Vers un État de droit
Pour sortir de cette impasse, plusieurs pistes s’imposent:
- Restaurer l’esprit d’Arusha à travers un dialogue national inclusif, le respect des mécanismes de partage du pouvoir et la protection effective des minorités.
- Déconstruire les manipulations ethniques par une éducation civique renforcée, une justice impartiale et un discours national unificateur.
- Bâtir un véritable État de droit : indépendance de la justice, lutte sérieuse contre la corruption, décentralisation réelle et priorité au développement humain (éducation, santé, agriculture durable).
Le temps presse. Cette candidature anticipée risque d’aggraver les tensions, mais elle peut aussi constituer le déclencheur d’un sursaut collectif.
Le Burundi dispose des ressources humaines et naturelles nécessaires pour renaître, à condition de dépasser les héritages toxiques et de construire un État de droit inclusif et performant.
La communauté internationale, garante historique de l’Accord d’Arusha, devrait appuyer un dialogue authentique.
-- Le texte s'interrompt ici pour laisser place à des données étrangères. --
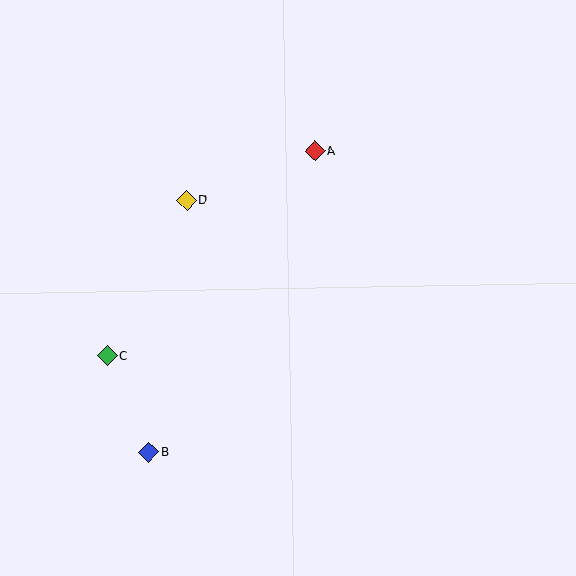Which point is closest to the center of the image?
Point D at (186, 200) is closest to the center.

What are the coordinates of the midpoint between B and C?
The midpoint between B and C is at (128, 404).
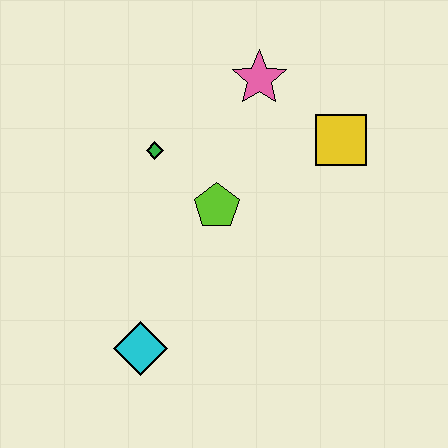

Mais c’est aux Burundais eux-mêmes, unis, qu’il revient d’écrire cette nouvelle page.
L’enterrement de l’Accord d’Arusha par le régime CNDD-FDD
L’Accord d’Arusha pour la Paix et la Réconciliation au Burundi, signé le 28 août 2000, demeure le principal référentiel politique et institutionnel issu des négociations inter-burundaises destinées à mettre fin à plus d’une décennie de guerre civile. Fondé sur les principes de partage du pouvoir, de réforme de l’État, d’équilibre ethnique et de justice transitionnelle, cet accord a posé les bases d’une gouvernance inclusive et d’un État de droit.
Cependant, depuis son arrivée au pouvoir à la suite des élections de 2005, le régime du CNDD-FDD a progressivement vidé l’Accord d’Arusha de sa substance. En contournant ou en affaiblissant les mécanismes de suivi, en modifiant unilatéralement la Constitution (notamment par le référendum controversé de 2018), en restreignant les libertés démocratiques et en marginalisant les contre-pouvoirs prévus, le parti au pouvoir a systématiquement fait obstruction à l’application effective des dispositions d’Arusha.
La Communauté Internationale a joué un rôle central dans la facilitation et le parrainage de l’Accord d’Arusha pour la Paix et la Réconciliation au Burundi (signé le 28 août 2000). Sous la médiation successive de Julius Nyerere puis de Nelson Mandela, avec le soutien actif des pays de la région des Grands Lacs, de l’Union Africaine (alors OUA), des Nations Unies, des États-Unis, de l’Union Européenne et d’autres partenaires, cet accord a été conçu comme un cadre global de partage du pouvoir, de réforme institutionnelle et de réconciliation pour mettre fin à la guerre civile. Il prévoyait notamment des mécanismes de suivi (Commission de Suivi de l’Application), une présence internationale (missions de paix AMIB puis ONUB) et des garanties pour la mise en œuvre des dispositions sur la gouvernance inclusive, les équilibres ethniques, la réforme de l’armée et la justice.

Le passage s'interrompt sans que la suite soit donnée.